# no name!



## afrobboy (Apr 5, 2009)

well here's no name playing with a q-tip. im still waiting to name him/here as i first want to know the gender!


----------



## roxy culver (May 27, 2010)

Absolutely gorgeous! I love all pearl mutations but wf cinnamon pearl is my favorite. Do you know the parents mutations?


----------



## lperry82 (Aug 2, 2010)

Oh my goodness so adorable


----------



## xoxsarahxox (Dec 13, 2010)

awwww Cupid says Hi to his little sibling He or she is gorgeous


----------



## pink.snootchies (Jan 23, 2011)

q-tip sounds like a good fitting name for the beauty! lol so adorable!


----------



## MeanneyFids (Aug 24, 2010)

something gender neutral will work


----------



## Luna (Jun 22, 2011)

Aaaah, so adorable! looks just like little Luna.. a unisex name would work well indeed


----------



## Debbie05 (Feb 9, 2010)

Well I am still trying to figure out the 2 I kept. I am hoping I have a male and female. Female I am keeping and the male for my niece. I think we may have to wait tell they moult, or sing. I keep changing my mind on the gender. 

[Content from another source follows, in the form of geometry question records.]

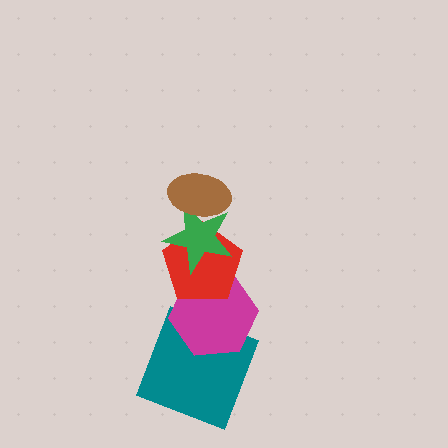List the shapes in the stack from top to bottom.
From top to bottom: the brown ellipse, the green star, the red pentagon, the magenta hexagon, the teal square.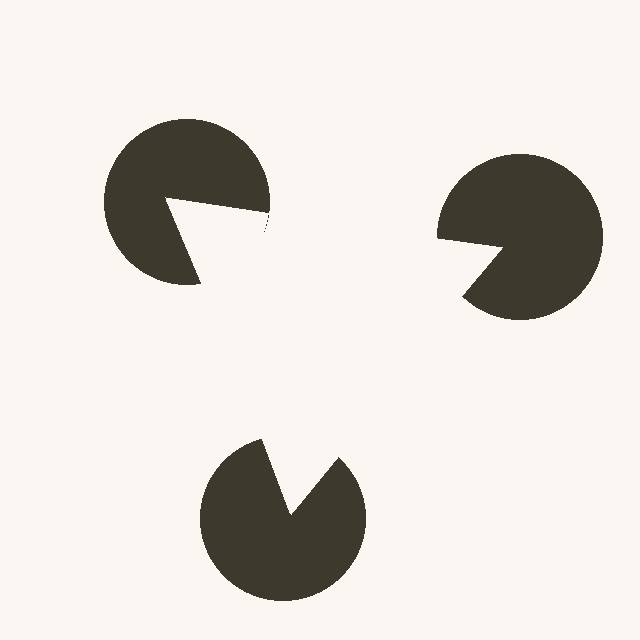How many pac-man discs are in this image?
There are 3 — one at each vertex of the illusory triangle.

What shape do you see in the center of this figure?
An illusory triangle — its edges are inferred from the aligned wedge cuts in the pac-man discs, not physically drawn.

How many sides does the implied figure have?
3 sides.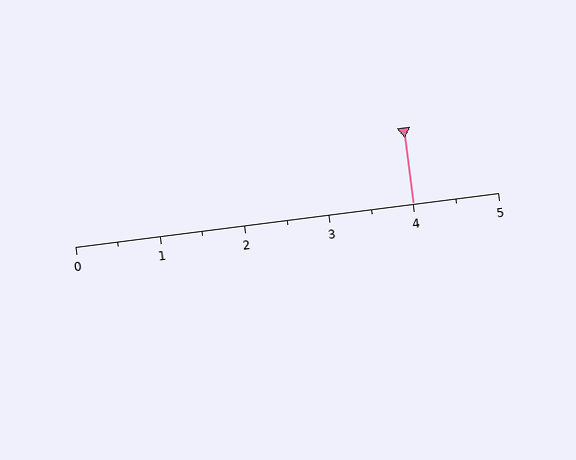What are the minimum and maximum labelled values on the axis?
The axis runs from 0 to 5.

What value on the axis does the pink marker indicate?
The marker indicates approximately 4.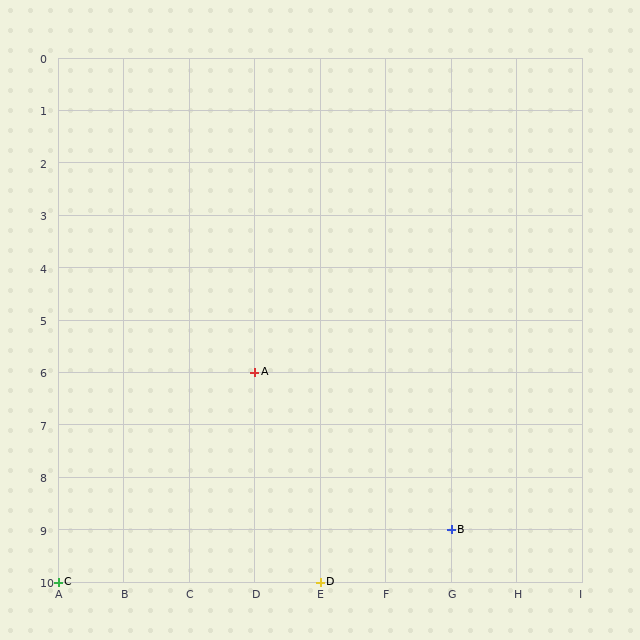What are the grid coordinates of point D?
Point D is at grid coordinates (E, 10).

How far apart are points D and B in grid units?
Points D and B are 2 columns and 1 row apart (about 2.2 grid units diagonally).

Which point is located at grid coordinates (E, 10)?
Point D is at (E, 10).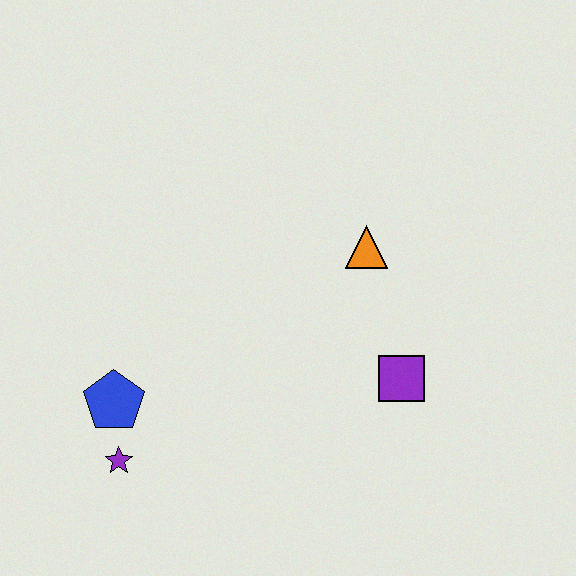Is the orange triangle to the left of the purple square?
Yes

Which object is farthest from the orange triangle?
The purple star is farthest from the orange triangle.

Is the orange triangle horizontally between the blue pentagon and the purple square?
Yes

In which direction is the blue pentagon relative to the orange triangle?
The blue pentagon is to the left of the orange triangle.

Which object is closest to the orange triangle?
The purple square is closest to the orange triangle.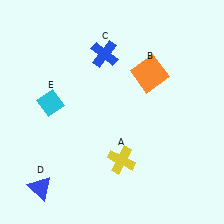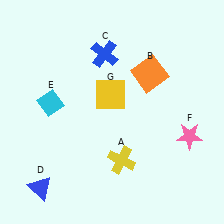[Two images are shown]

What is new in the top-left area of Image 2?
A yellow square (G) was added in the top-left area of Image 2.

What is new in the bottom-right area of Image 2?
A pink star (F) was added in the bottom-right area of Image 2.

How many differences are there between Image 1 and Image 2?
There are 2 differences between the two images.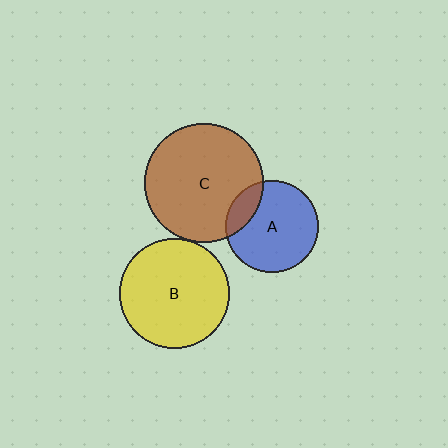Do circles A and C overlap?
Yes.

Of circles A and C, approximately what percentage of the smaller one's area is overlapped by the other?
Approximately 15%.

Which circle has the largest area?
Circle C (brown).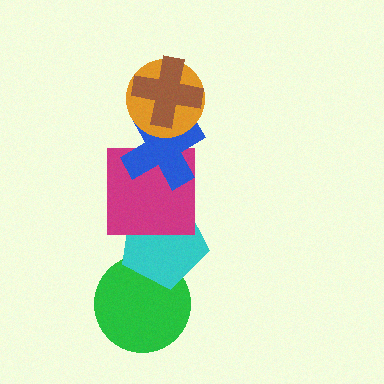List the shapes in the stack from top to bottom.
From top to bottom: the brown cross, the orange circle, the blue cross, the magenta square, the cyan pentagon, the green circle.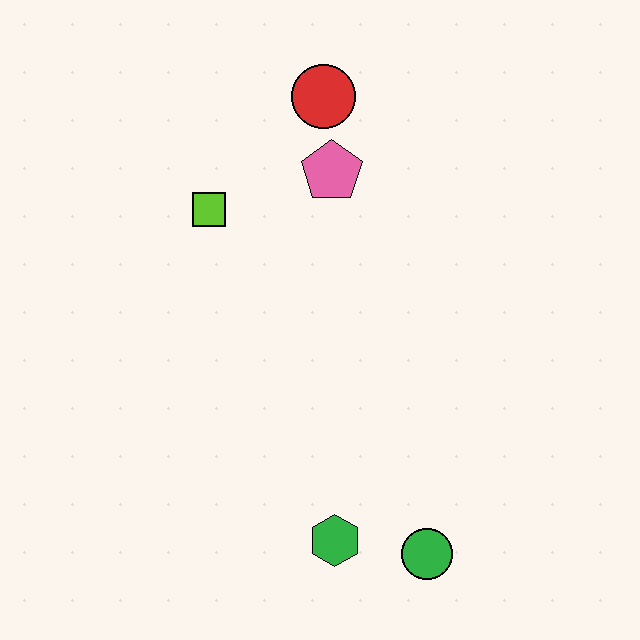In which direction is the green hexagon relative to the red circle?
The green hexagon is below the red circle.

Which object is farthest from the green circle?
The red circle is farthest from the green circle.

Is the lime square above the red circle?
No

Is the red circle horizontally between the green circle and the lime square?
Yes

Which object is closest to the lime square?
The pink pentagon is closest to the lime square.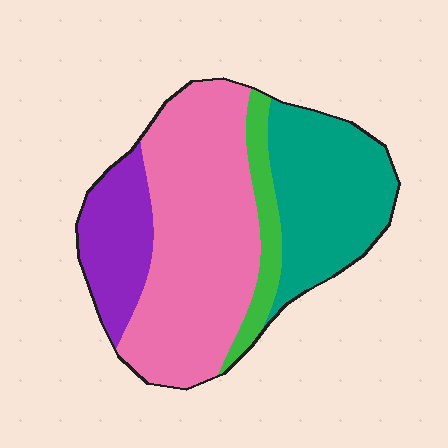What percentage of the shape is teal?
Teal takes up about one quarter (1/4) of the shape.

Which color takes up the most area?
Pink, at roughly 45%.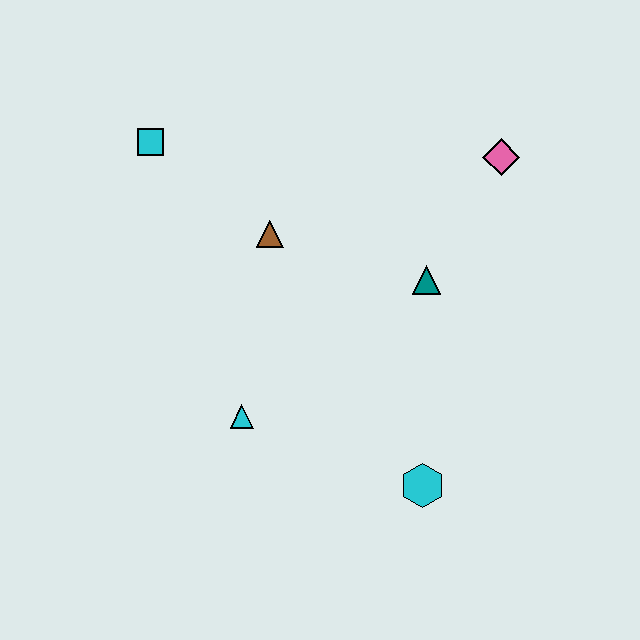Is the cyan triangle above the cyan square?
No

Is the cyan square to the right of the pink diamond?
No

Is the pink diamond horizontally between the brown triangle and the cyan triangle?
No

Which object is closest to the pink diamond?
The teal triangle is closest to the pink diamond.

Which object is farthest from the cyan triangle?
The pink diamond is farthest from the cyan triangle.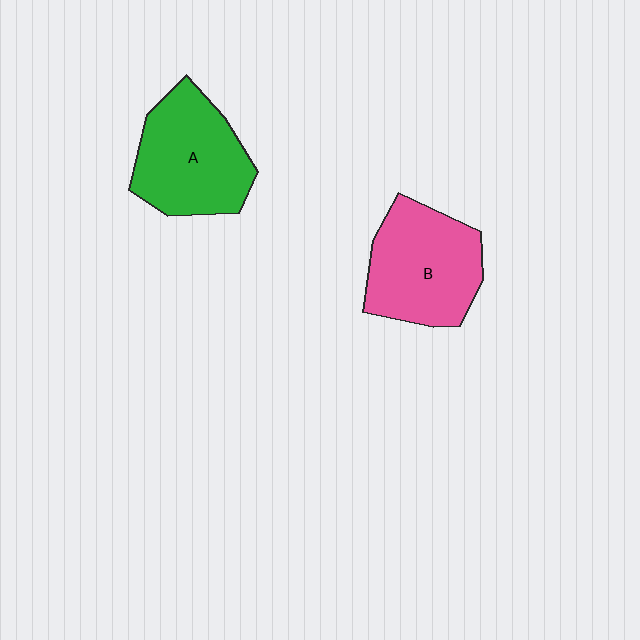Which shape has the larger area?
Shape A (green).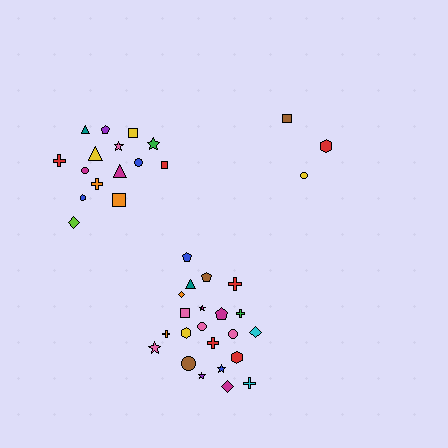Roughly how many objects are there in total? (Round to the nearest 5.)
Roughly 40 objects in total.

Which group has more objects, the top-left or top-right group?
The top-left group.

I like q-tip or Q for short. lol


----------



## Keeko_R (Jun 28, 2011)

I thought Q tip as well . Sounds like a rapper


----------



## Jamie (May 27, 2011)

The name Q-Tip would be cute 
He/She is so pretty!!


----------



## Debbie05 (Feb 9, 2010)

So how is no name doing. I still have not quite decided on a name for the little pied boy, but he is starting to talk. He has been tryng to say pretty boy.


----------



## KTyne (Apr 16, 2011)

Gorgeous bird! I'm jealous, I love WF's, I want one.


----------



## Annie (Nov 20, 2009)

Yes, I also thought of "Q-Tip" right away, then I realized lots of people already beat me to that name.  But actually the second name that popped into my head is "Tippy" as opposed to "Q" as some already suggested. I like Tippy more than Q-Tip actually, and it is gender-neutral and kind of cute. Anyway, just a suggestion! Good luck finding a name and make sure you tell us what it is!


----------



## Belinda (Oct 9, 2010)

Awww adorable! Good luck with the naming! So much fun!


----------